Die Antragstellerin hat die auf dem Verrechnungskonto gebuchten Beträge zu Recht als eigene Verbindlichkeiten erfasst. Bei dem "Verrechnungskonto Ablader" handelte es sich nicht um ein Treuhandkonto und wurde als solches auch nicht von der Antragstellerin geführt. Zwischen ihr und der Firma A war ersichtlich kein Treuhandverhältnis vereinbart. Die eingehenden Beträge sind entsprechend der Übereinkunft der Vertragsparteien auch nicht separat erfasst, sondern die Saldobeträge als Verbindlichkeiten bilanziert worden. Vor diesem Hintergrund, dass es sich der Sache nach um Verbindlichkeiten gegenüber der Firma A handelte, ist auch die Vereinbarung über eine Verzinsung der auf dem Verrechnungskonto stehen gelassenen Beträge ab dem 1. Januar 2016 getroffen worden.
Dagegen dürften die Voraussetzungen eines Kommissionsgeschäfts i. S. von § 383 Abs. 1 des HGB erfüllt sein. Danach ist Kommissionär, wer es gewerbsmäßig übernimmt, Waren für Rechnung eines anderen (des Kommittenten) im eigenen Namen zu verkaufen. Im Streitfall hat die Antragstellerin auf der Grundlage der Vereinbarung vom ... 2001 im eigenen Namen die Waren an Drittabnehmer veräußert. Ausweislich ihrer Rechnungen ist sie unter ihrer Firma aufgetreten, sie hat sich das (verlängerte) Eigentum an der Ware vorbehalten. Dass in den Rechnungen der Hinweis enthalten ist, dass im Namen und für Rechnung des Abladers verkauft werde, ändert daran nichts. Allein die Nennung des Namens des Auftraggebers lässt noch nicht den Schluss zu, dass der Kommissionär nicht als Kommissionär, also nicht im eigenen Namen abschließen will (vgl. Häuser in Münchener Kommentar Handelsgesetzbuch, 2. A., § 383 Rn 44; RGZ 56, 297, 300). Gerade der unspezifische Begriff "Ablader" lässt erkennbar nicht den Schluss zu, dass die Antragstellerin im fremden Namen handeln wollte (ebenso bereits RGZ 56, 297 zum Kommissionsgeschäft "für Rechnung eines Konsortiums").

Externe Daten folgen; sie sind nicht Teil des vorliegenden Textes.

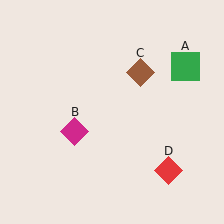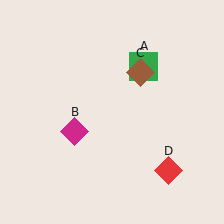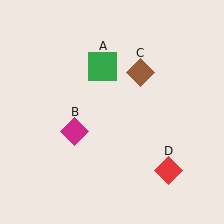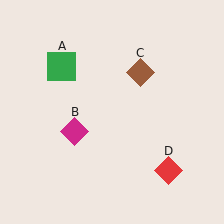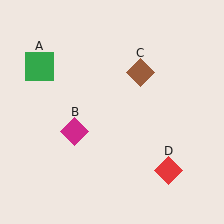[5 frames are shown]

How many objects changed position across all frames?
1 object changed position: green square (object A).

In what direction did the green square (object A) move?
The green square (object A) moved left.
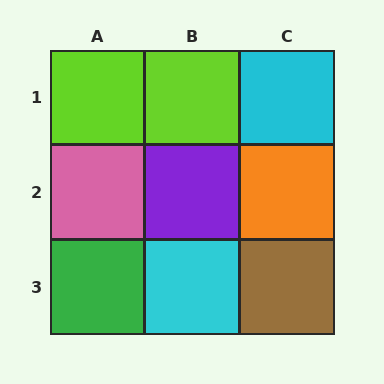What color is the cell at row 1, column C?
Cyan.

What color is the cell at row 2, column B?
Purple.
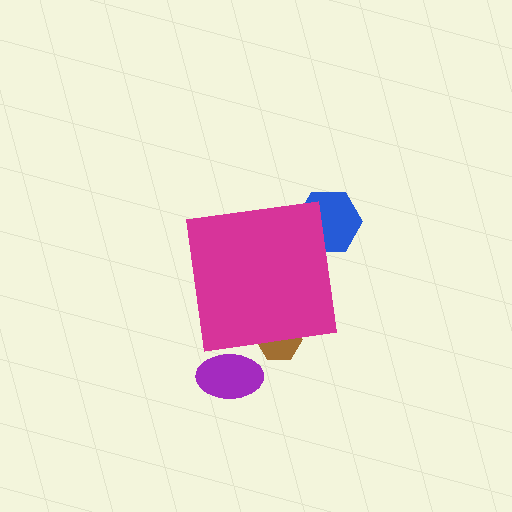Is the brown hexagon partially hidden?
Yes, the brown hexagon is partially hidden behind the magenta square.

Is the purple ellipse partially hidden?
No, the purple ellipse is fully visible.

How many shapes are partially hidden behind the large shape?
2 shapes are partially hidden.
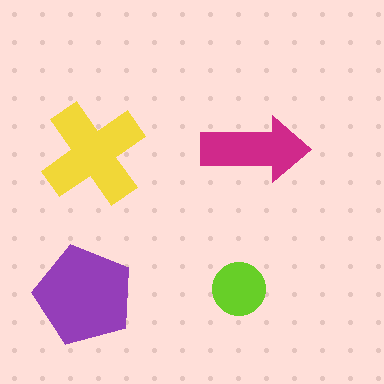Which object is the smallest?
The lime circle.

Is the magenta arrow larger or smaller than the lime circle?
Larger.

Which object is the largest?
The purple pentagon.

Der Kommissionär wird bei der Verkaufskommission Inhaber der Forderung aus dem Ausführungsgeschäft, während der Kommittent Forderungen erst nach Abtretung geltend machen kann. Ein Guthaben auf dem Girokonto des Kommissionärs, das durch Einzahlung oder Überweisung zum Zwecke der Erfüllung einer Forderung aus dem Kommissionsausführungsgeschäft entstanden ist, ist gleichsam der Einziehungserlös, aber keine unter § 392 Abs. 2 HGB fallende Forderung des Kommittenten. Der Antragsgegner hat somit zu Recht den jeweils zum 31. Dezember auf dem Verrechnungskonto verbliebenen Betrag als Verbindlichkeit der Antragstellerin gegenüber dem Kommittenten A angesehen.

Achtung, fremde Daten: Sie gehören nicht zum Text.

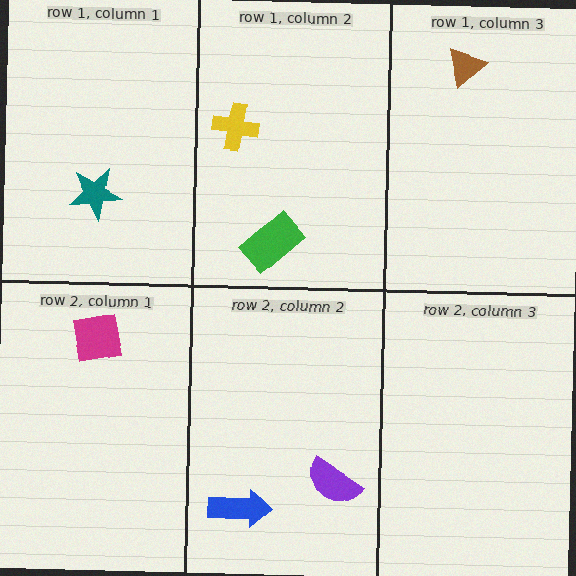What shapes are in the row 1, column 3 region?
The brown triangle.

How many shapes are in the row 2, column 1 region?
1.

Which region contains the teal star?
The row 1, column 1 region.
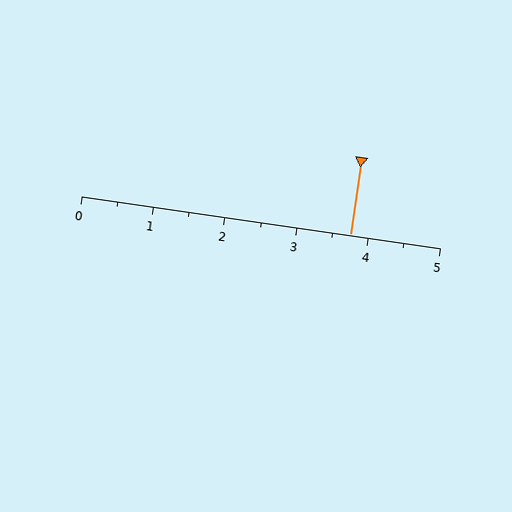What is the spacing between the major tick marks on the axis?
The major ticks are spaced 1 apart.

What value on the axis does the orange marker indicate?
The marker indicates approximately 3.8.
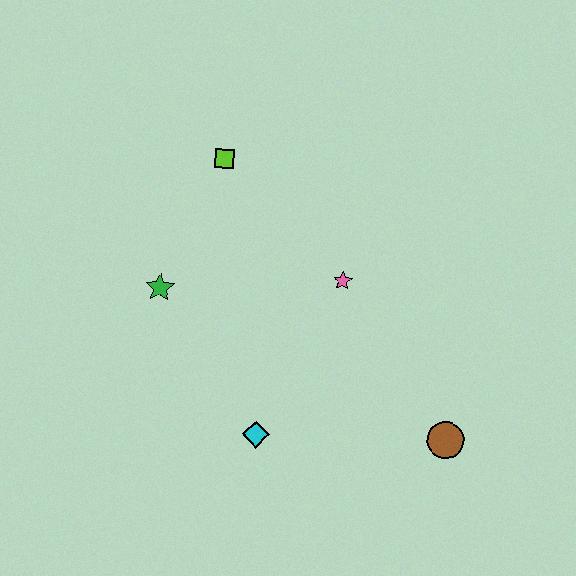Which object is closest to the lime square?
The green star is closest to the lime square.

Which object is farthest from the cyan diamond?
The lime square is farthest from the cyan diamond.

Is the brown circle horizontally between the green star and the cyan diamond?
No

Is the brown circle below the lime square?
Yes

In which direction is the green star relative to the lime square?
The green star is below the lime square.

bb) Bei den streitigen, länger als 12 Monate auf dem Verrechnungskonto geführten Verbindlichkeiten handelt es sich um langfristige i. S. von § 6 Abs. 1 Nr. 3 EStG. Insbesondere spricht gegen diese Annahme nicht der Umstand, dass keine konkrete Absprache über den Zeitpunkt der Auskehrung der Beträge getroffen wurde und sie jederzeit abrufbar waren. Nach der Rechtsprechung des BFH unterfallen Darlehen mit unbestimmter Laufzeit nicht der Regelung in § 6 Abs. 1 Nr. 3 Satz 2 EStG (BFH-Urteil vom 6. Oktober 2009 I R 4/08, BStBl II 2010, 177; ebenso z.B. Kulosa in Schmidt, EStG, 37. Aufl., § 6 Rn 460; wohl auch Prinz, DStR 2000, 661, 668; Bundesministerium der Finanzen -BMF- Schreiben vom 26. Mai 2005, BStBl I 2005, 699, Tz. 6; a. A. van de Loo, DStR 2000, 508, 510; Paus, FR 2005, 1195, 1198).

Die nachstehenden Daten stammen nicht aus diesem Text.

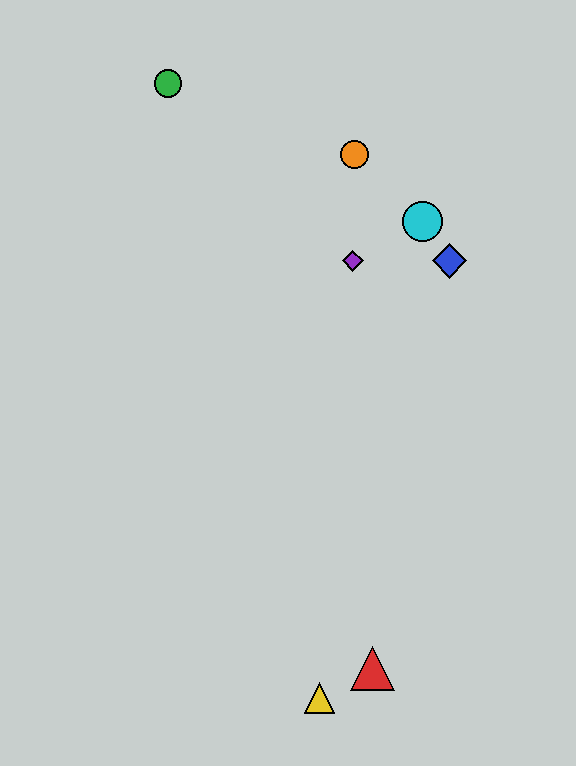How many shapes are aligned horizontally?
2 shapes (the blue diamond, the purple diamond) are aligned horizontally.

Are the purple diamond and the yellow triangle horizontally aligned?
No, the purple diamond is at y≈261 and the yellow triangle is at y≈698.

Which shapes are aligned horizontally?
The blue diamond, the purple diamond are aligned horizontally.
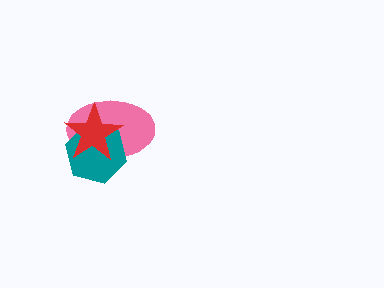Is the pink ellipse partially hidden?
Yes, it is partially covered by another shape.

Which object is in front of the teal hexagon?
The red star is in front of the teal hexagon.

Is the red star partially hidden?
No, no other shape covers it.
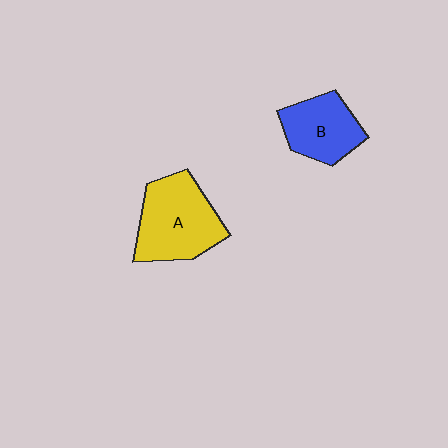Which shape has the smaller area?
Shape B (blue).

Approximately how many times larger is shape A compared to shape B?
Approximately 1.4 times.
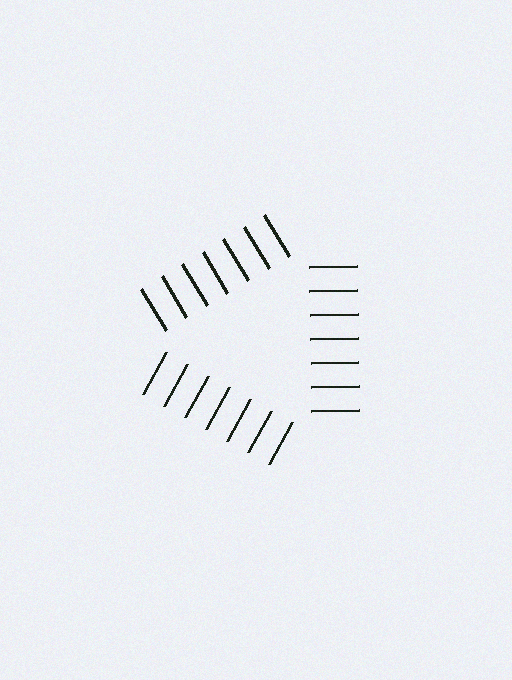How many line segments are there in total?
21 — 7 along each of the 3 edges.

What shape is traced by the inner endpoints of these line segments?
An illusory triangle — the line segments terminate on its edges but no continuous stroke is drawn.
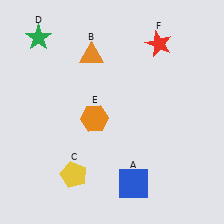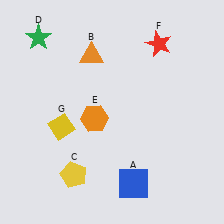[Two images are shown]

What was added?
A yellow diamond (G) was added in Image 2.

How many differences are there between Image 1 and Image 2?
There is 1 difference between the two images.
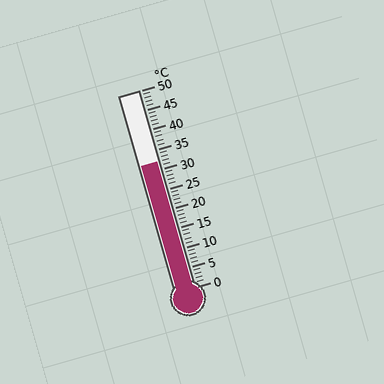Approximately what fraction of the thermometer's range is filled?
The thermometer is filled to approximately 65% of its range.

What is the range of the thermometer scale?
The thermometer scale ranges from 0°C to 50°C.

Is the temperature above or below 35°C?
The temperature is below 35°C.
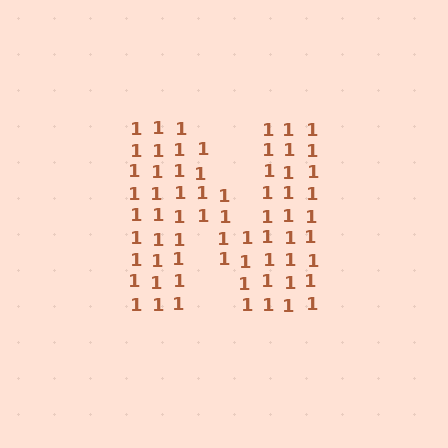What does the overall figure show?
The overall figure shows the letter N.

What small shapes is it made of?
It is made of small digit 1's.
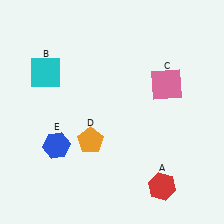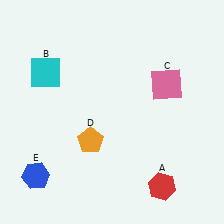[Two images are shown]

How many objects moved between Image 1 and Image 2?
1 object moved between the two images.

Die Abzinsung nach § 6 Abs. 1 Nr. 3 Satz 1 EStG gründet auf der typisierenden Vorstellung, dass eine erst in der Zukunft zu erfüllende Verpflichtung den Schuldner weniger belastet als eine sofortige Leistungspflicht (BFH-Urteile vom 18. September 2018 XI R 30/16, BFH/NV 2019, 38; vom 8. November 2016 I R 35/15, BStBl II 2017, 768, vom 13. Juli 2017 VI R 62/15, BStBl II 2018, 15; BFH-Beschluss vom 6. Oktober 2009 I R 4/08, BStBl II 2010, 177). Sie beruht auf dem Faktor "Zeit" und folgt demgemäß dem Grundsatz, dass erst in Zukunft zu erbringende Zahlungen gegenwärtig mit ihrem Barwert abzubilden sind (z.B. BFH-Urteil vom 5. Mai 2011 IV R 32/07, BStBl II 2012, 98 m. w. N.). Mit Blick auf die bewertungsrechtliche Judikatur wird davon ausgegangen, dass bei unbefristeten Verbindlichkeiten ungeachtet einer formalen Kündigungsmöglichkeit darauf abzuheben ist, welche Laufzeit sich bei wirtschaftlicher Betrachtung nach den Umständen des Falles ergibt (BFH-Urteil vom 22. Februar 1974 III R 5/73, BStBl II 1974, 330; vgl. auch BFH-Urteil vom 10. Februar 1982 II R 3/80, BStBl II 1982, 351, 352). Die Regelung in § 6 Abs. 1 Nr. 3 EStG lehnt sich inhaltlich an die bewertungsrechtlichen Maßstäbe an, wobei sie jedoch im Gegensatz zu § 12 Abs. 3 BewG nicht darauf abstellt, dass die Verbindlichkeit zu einem bestimmten Zeitpunkt fällig wird.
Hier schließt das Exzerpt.